Alien Status of Parents Shouldn’t Affect Tuition

     (CN) – American-born children of undocumented Florida residents are entitled to in-state tuition rates at public universities, a federal judge ruled.
     A group of Florida residents who were born in the United States sued the state, claiming that the state Board of Education refused to classify them as residents for tuition purposes because their parents could not establish legal residence in the state.
     To qualify for lower in-state tuition rates, public university applicants in Florida must prove they have resided legally in the state for at least 12 consecutive months immediately before their enrollment. If the applicants are claimed as dependents on their parents’ tax returns, the parents must prove continuous legal residence in the state as well.
     The five plaintiffs claimed the state illegally classified them as nonresidents though they were all U.S. citizens and Florida high school graduates, and their families had lived in Florida for several years.
     Each plaintiff planned to attend a Florida public college or university, but was required to pay a tuition rate nearly three times higher than the rate for Florida residents. The classification forced some of the applicants to choose a less expensive community college and minimize their course load, while others withdrew from college altogether.

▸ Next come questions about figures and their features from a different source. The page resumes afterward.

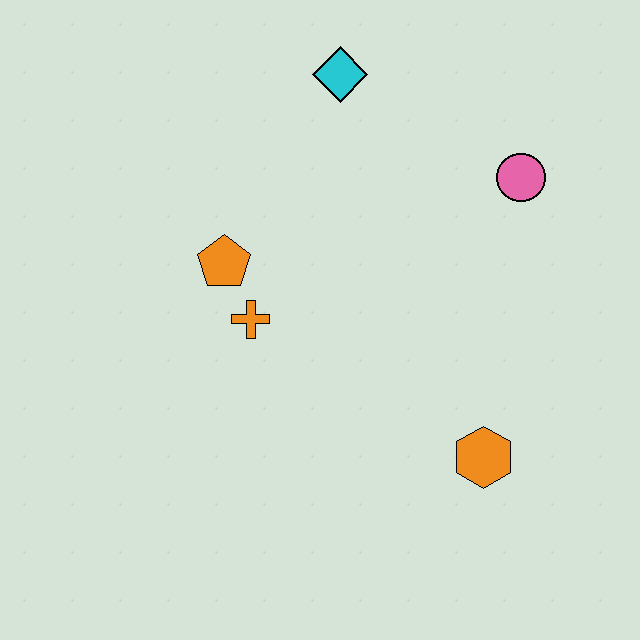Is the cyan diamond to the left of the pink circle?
Yes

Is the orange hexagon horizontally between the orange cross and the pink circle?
Yes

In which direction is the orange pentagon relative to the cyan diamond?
The orange pentagon is below the cyan diamond.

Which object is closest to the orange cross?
The orange pentagon is closest to the orange cross.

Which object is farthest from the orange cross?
The pink circle is farthest from the orange cross.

     U.S. District Judge K. Michael Moore last month refused to certify the group as a class, finding that a class action would be unduly burdensome.
     But Moore ruled last week that classifying U.S. citizen students who live in Florida based on their parents’ federal immigration status was unconstitutional, and did not advance any legitimate state interest.
     Florida’s regulations “deny a benefit and create unique obstacles to attain public post-secondary education for U.S. citizen children who would otherwise qualify for in-state tuition but for their parents’ undocumented immigration status,” according to the 19-page ruling.
     Moore highlighted the importance of postsecondary education, which is a prerequisite for certain careers and guarantees higher earnings and lower unemployment rates.
     What’s more, the state cannot deny a benefit to a child based on the parent’s unlawful or immoral behavior, the ruling states.
     “Here, the state regulations deny a benefit to plaintiffs and impinge plaintiffs’ ability to attain post-secondary education at the state’s public institutions solely by virtue of their parents’ undocumented status, and in a very real way the regulations punish the citizen children for the acts of their parents,” Moore wrote.
     The classification creates a second tier of U.S. citizenship, which denies members of this category some of the benefits enjoyed by other citizens, and violates the equal protection clause because it does not advance an important government objective, according to the ruling.
     Moore concluded that Florida should grant in-state tuition status to college applicants who are U.S. citizens but whose parents are undocumented aliens, as long as the applicants meet the other eligibility criteria.
     Granting such applicants the same benefits as children of U.S. citizens will not prevent the state from distinguishing between in-state residents and out-of-state nonresidents, the ruling adds. Thus, there will be no additional financial burden on Florida’s public universities.
     A provision of the Dream Act that protects more than 1 million undocumented immigrant students from deportation took effect two weeks before Moore handed down this order.